I have a 8x8 matrix as follows:
[[ 0.3 0.3 0.3 0.3 0.3 0.5 0.1 -0.1]
[ 0.1 0.1 -0.1 0.3 0.3 -0.1 -0.1 -0.5]
[-0.1 0.1 0.3 -0.1 0.3 -0.1 -0.1 -0.1]
[-0.1 0.1 0.5 0.3 -0.3 -0.1 -0.3 -0.1]
[ 0.5 0.1 -0.1 0.1 -0.1 -0.1 -0.3 -0.5]
[ 0.1 -0.1 -0.3 -0.5 -0.5 -0.1 -0.1 -0.3]
[-0.5 -0.3 -0.3 -0.3 -0.1 -0.5 -0.1 -0.3]
[-0.3 -0.3 -0.3 -0.3 -0.1 -0.1 -0.5 -0.3]]
My window is 2x2. What I am trying to do is get four numbers together (up and down numbers) for pooling. Sample output looks like this:
[[0.3 0.3
0.1 0.1]
[0.3 0.3
-0.1 0.3]
.......
.......
[-0.1 -0.3
-0.5 -0.3]]
What I using is print arr.reshape(16,2,2)

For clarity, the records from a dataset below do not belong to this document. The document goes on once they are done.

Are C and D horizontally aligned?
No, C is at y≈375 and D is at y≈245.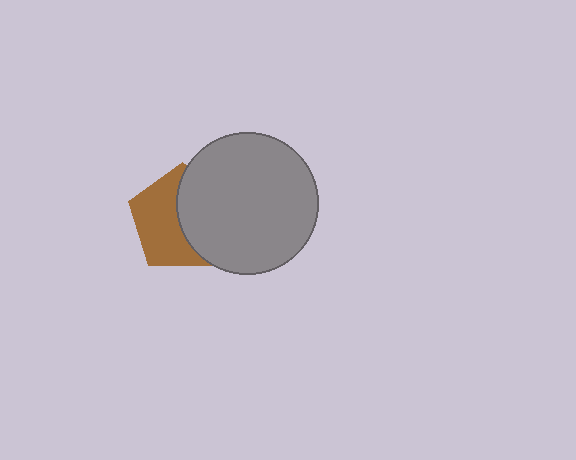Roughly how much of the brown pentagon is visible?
About half of it is visible (roughly 52%).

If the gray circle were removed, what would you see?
You would see the complete brown pentagon.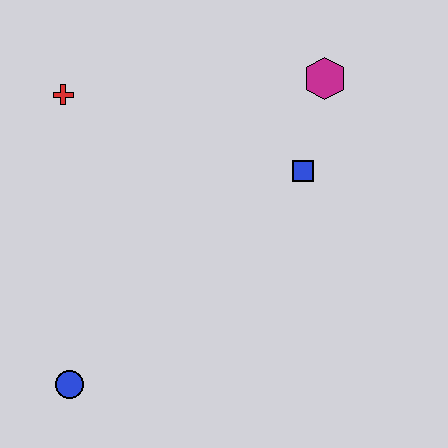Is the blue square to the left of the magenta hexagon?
Yes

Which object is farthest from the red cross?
The blue circle is farthest from the red cross.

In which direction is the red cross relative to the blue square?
The red cross is to the left of the blue square.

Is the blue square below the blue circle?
No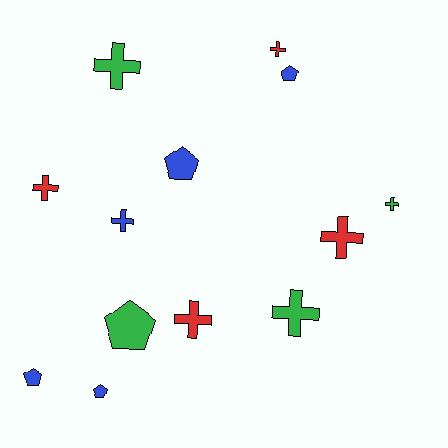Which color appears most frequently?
Blue, with 5 objects.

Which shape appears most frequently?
Cross, with 8 objects.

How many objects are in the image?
There are 13 objects.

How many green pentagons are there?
There is 1 green pentagon.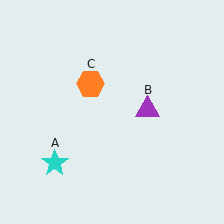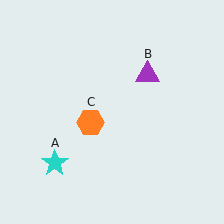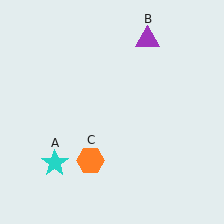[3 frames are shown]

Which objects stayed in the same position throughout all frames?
Cyan star (object A) remained stationary.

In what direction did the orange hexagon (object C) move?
The orange hexagon (object C) moved down.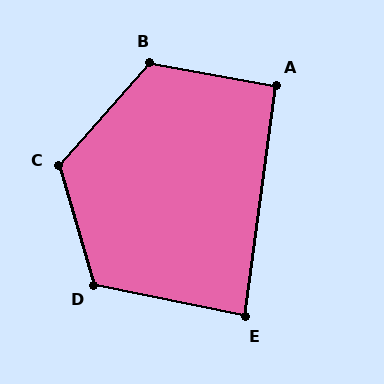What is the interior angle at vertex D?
Approximately 118 degrees (obtuse).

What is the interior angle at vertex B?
Approximately 122 degrees (obtuse).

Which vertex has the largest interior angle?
C, at approximately 122 degrees.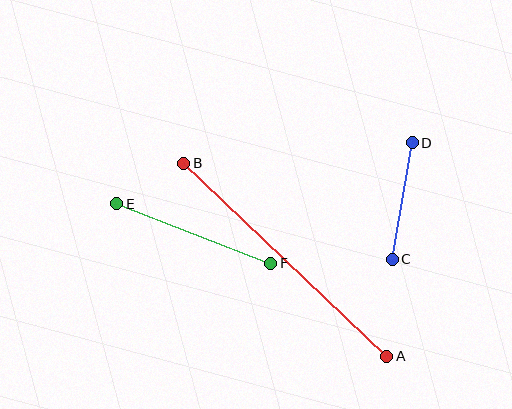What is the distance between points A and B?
The distance is approximately 280 pixels.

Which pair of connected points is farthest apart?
Points A and B are farthest apart.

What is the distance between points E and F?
The distance is approximately 165 pixels.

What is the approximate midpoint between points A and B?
The midpoint is at approximately (285, 260) pixels.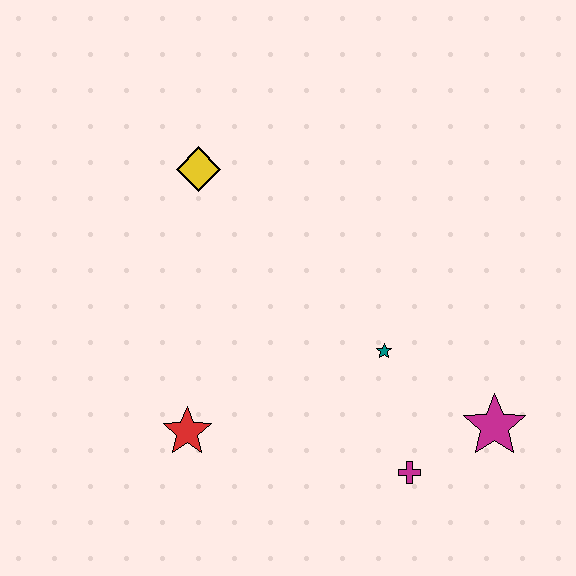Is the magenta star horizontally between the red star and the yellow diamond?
No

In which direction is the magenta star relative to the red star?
The magenta star is to the right of the red star.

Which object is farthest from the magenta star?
The yellow diamond is farthest from the magenta star.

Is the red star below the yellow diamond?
Yes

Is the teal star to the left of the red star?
No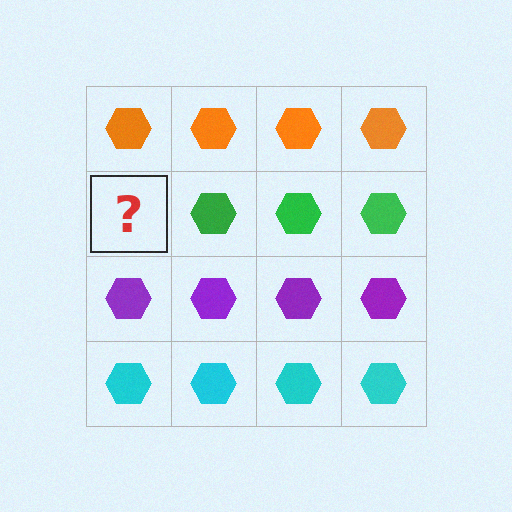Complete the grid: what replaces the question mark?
The question mark should be replaced with a green hexagon.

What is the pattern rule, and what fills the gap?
The rule is that each row has a consistent color. The gap should be filled with a green hexagon.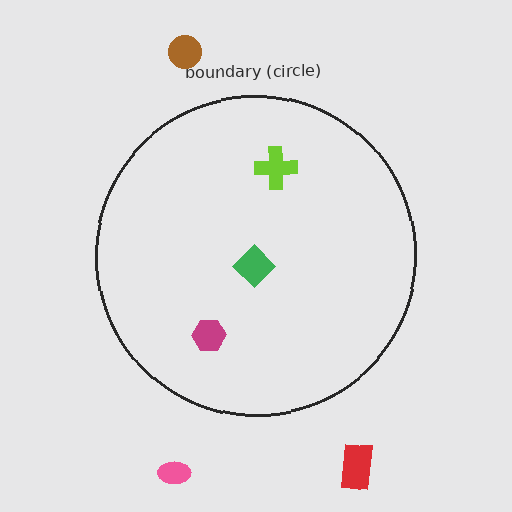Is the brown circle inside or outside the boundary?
Outside.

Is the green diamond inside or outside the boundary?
Inside.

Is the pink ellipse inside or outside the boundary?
Outside.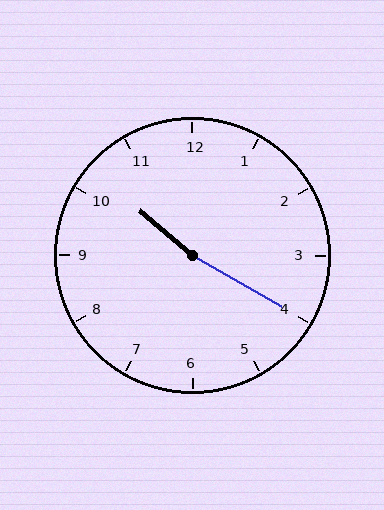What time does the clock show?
10:20.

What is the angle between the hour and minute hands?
Approximately 170 degrees.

What i can't understand is how to setup axis for this requirement. My output is:
[[[ 0.3 0.3]
[ 0.3 0.3]]
[[ 0.3 0.1]
[ 0.5 -0.1]]
[[ 0.1 -0.1]
[ 0.1 0.3]]
[[ 0.3 -0.1]
[-0.1 -0.5]]
[[-0.1 0.3]
[ 0.1 -0.1]]
[[ 0.3 -0.1]
[-0.1 -0.1]]
[[-0.1 0.5]
[ 0.1 0.3]]
[[-0.3 -0.3]
[-0.1 -0.1]]
[[ 0.5 -0.1]
[ 0.1 0.1]]
[[-0.1 -0.3]
[-0.1 -0.5]]
[[ 0.1 -0.3]
[-0.1 -0.5]]
[[-0.5 -0.1]
[-0.1 -0.3]]
[[-0.5 -0.3]
[-0.3 -0.3]]
[[-0.1 -0.1]
[-0.5 -0.3]]
[[-0.3 -0.3]
[-0.3 -0.3]]
[[-0.1 -0.5]
[-0.1 -0.3]]]
Please explain how would axis be applied on this type of situation. Or if their is a better way to get max-pooling do mention.
Note: All of this is for max-pooling. I am using NumPy, SciPy on python.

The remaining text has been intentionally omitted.